My second grader is attending a new school and is learning first-hand how to make friends.  For the last few days, we’ve gotten the reports of “so and so doesn’t want to be my friend” or “so and so wouldn’t let me sit beside her today at lunch”.  As a parent, I had to quickly think how should we handle this—do we just “blow it off” because that’s the way kids are, do we ask who their parents are and try to contact them or do we make it a teachable moment?  I quickly decided to make it a teachable moment.

I proceeded to tell her that in life, we all have people that don’t like us for one reason or another.  We can waste time trying to fit in or do whatever makes that person happy in order for us to fit in or we can move on.  I also told her that the Bible teaches us if we want friends, we have to show ourselves friendly (Prov. 17:17) and we talked about her asking them to be her friend.  We talked about all the things the “mean girls” were missing out on by not being her friend (a quick lesson in self-esteem—you are valuable and special regardless of what anybody says).  We also prayed and asked the Lord to give her wisdom to choose the right friends and make good decisions.  After a good discussion, I allowed her to choose her course of action.  She decided to try asking the girls to be her friend.  A few days later, one of the two girls had decided to be her friend.
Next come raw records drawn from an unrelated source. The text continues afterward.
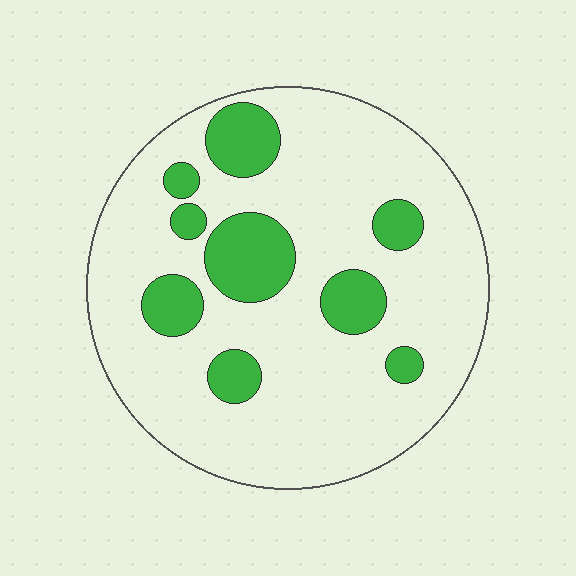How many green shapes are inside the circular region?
9.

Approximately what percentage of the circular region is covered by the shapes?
Approximately 20%.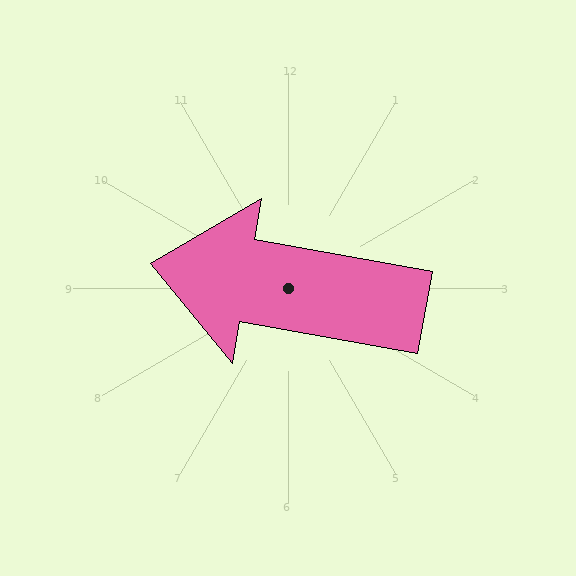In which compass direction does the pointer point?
West.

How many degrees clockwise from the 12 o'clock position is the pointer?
Approximately 280 degrees.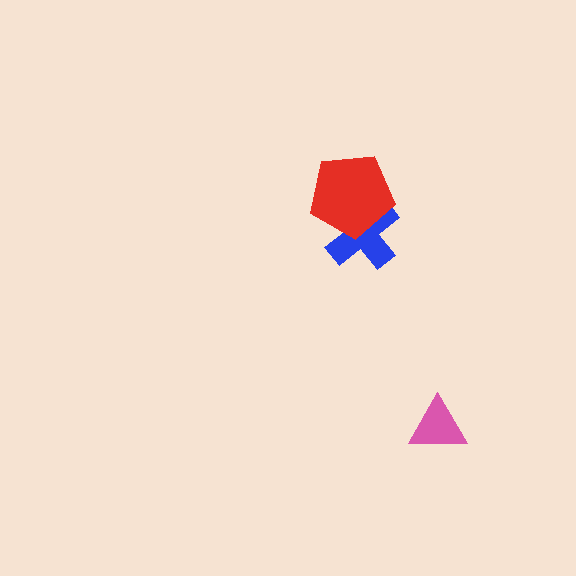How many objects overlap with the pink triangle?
0 objects overlap with the pink triangle.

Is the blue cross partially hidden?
Yes, it is partially covered by another shape.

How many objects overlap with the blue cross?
1 object overlaps with the blue cross.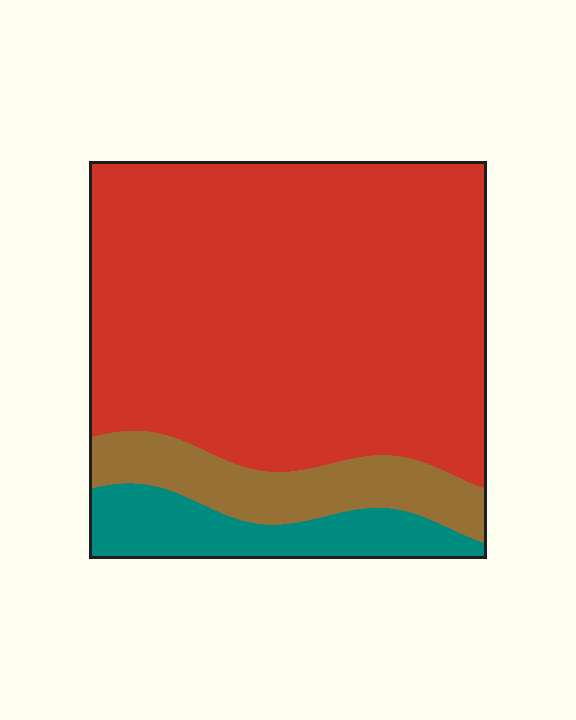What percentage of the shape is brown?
Brown covers roughly 15% of the shape.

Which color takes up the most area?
Red, at roughly 75%.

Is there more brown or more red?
Red.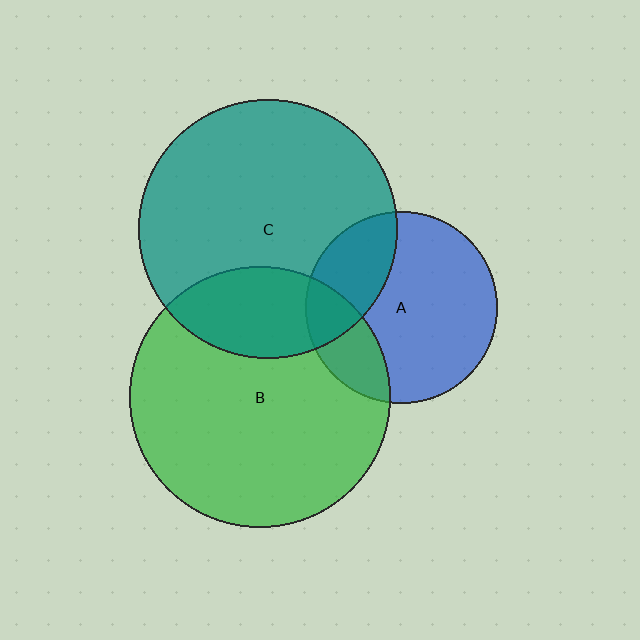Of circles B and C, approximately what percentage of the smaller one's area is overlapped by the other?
Approximately 25%.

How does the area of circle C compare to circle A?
Approximately 1.8 times.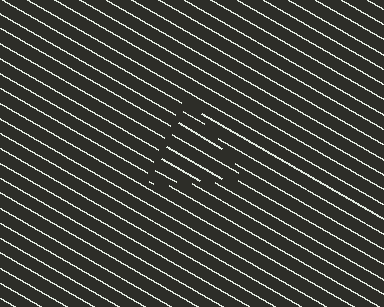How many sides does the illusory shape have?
3 sides — the line-ends trace a triangle.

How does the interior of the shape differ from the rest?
The interior of the shape contains the same grating, shifted by half a period — the contour is defined by the phase discontinuity where line-ends from the inner and outer gratings abut.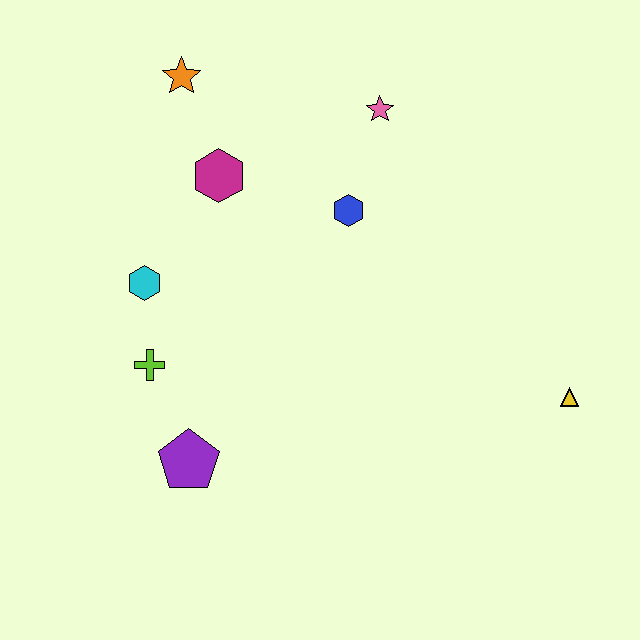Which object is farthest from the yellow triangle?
The orange star is farthest from the yellow triangle.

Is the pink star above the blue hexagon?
Yes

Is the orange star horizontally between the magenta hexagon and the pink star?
No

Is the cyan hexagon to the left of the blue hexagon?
Yes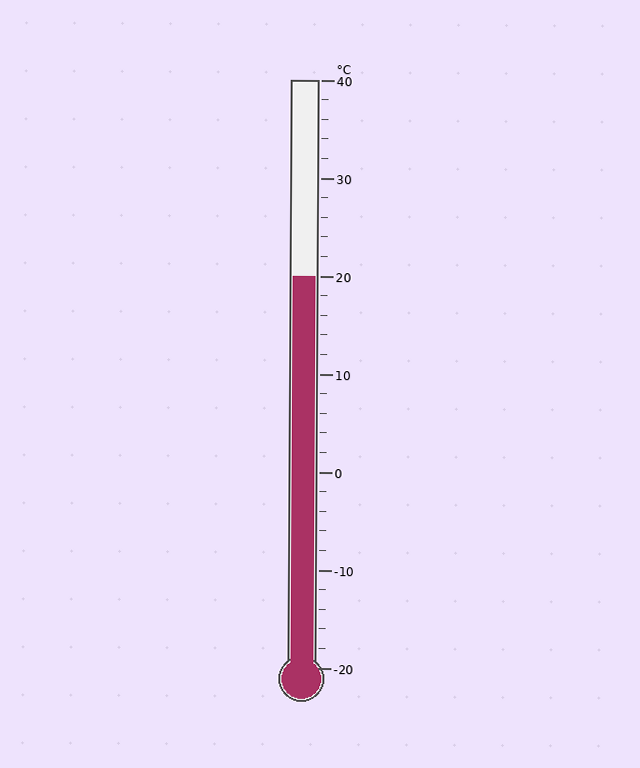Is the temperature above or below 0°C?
The temperature is above 0°C.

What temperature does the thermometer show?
The thermometer shows approximately 20°C.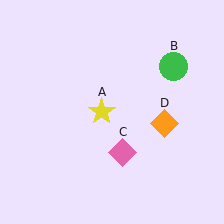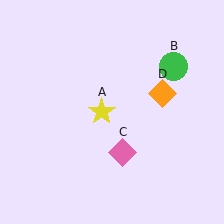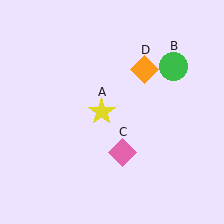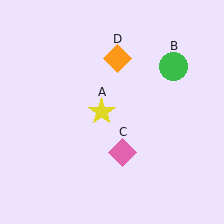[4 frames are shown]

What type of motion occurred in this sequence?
The orange diamond (object D) rotated counterclockwise around the center of the scene.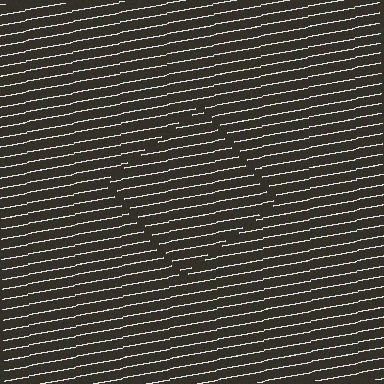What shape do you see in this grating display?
An illusory square. The interior of the shape contains the same grating, shifted by half a period — the contour is defined by the phase discontinuity where line-ends from the inner and outer gratings abut.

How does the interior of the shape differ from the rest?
The interior of the shape contains the same grating, shifted by half a period — the contour is defined by the phase discontinuity where line-ends from the inner and outer gratings abut.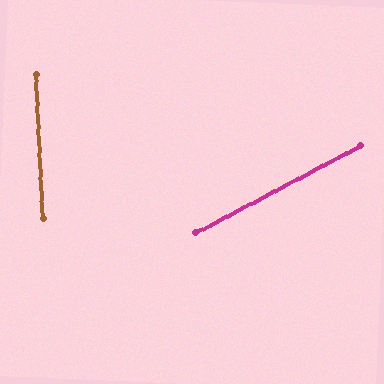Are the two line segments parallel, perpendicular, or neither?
Neither parallel nor perpendicular — they differ by about 65°.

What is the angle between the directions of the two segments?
Approximately 65 degrees.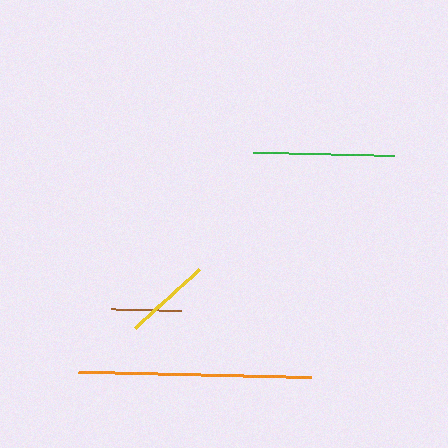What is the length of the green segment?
The green segment is approximately 140 pixels long.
While this is a “childish” story, there are many life lessons to be gained:

  1. There’s no need to waste time trying to fit in if you can’t be yourself.
  2. Choose friendships/relationships wisely.
  3. There’s no need to rush into friendships. Take time and figure out who you really want and need to connect with.
  4. No situation is ever too trivial or small to pray about and ask for wisdom.
  5. Every moment can be a teachable moment.
  6. Allow your children to grow up and make decisions even at a young age.
  7. Allow your children to be responsible and take personal responsibility for their actions rather than hovering over their every move.
  8. Listen to your children and don’t brush “little things” off. They can be HUGE in their eyes.
  9. Teach your children that they are valuable and worthy of having the best.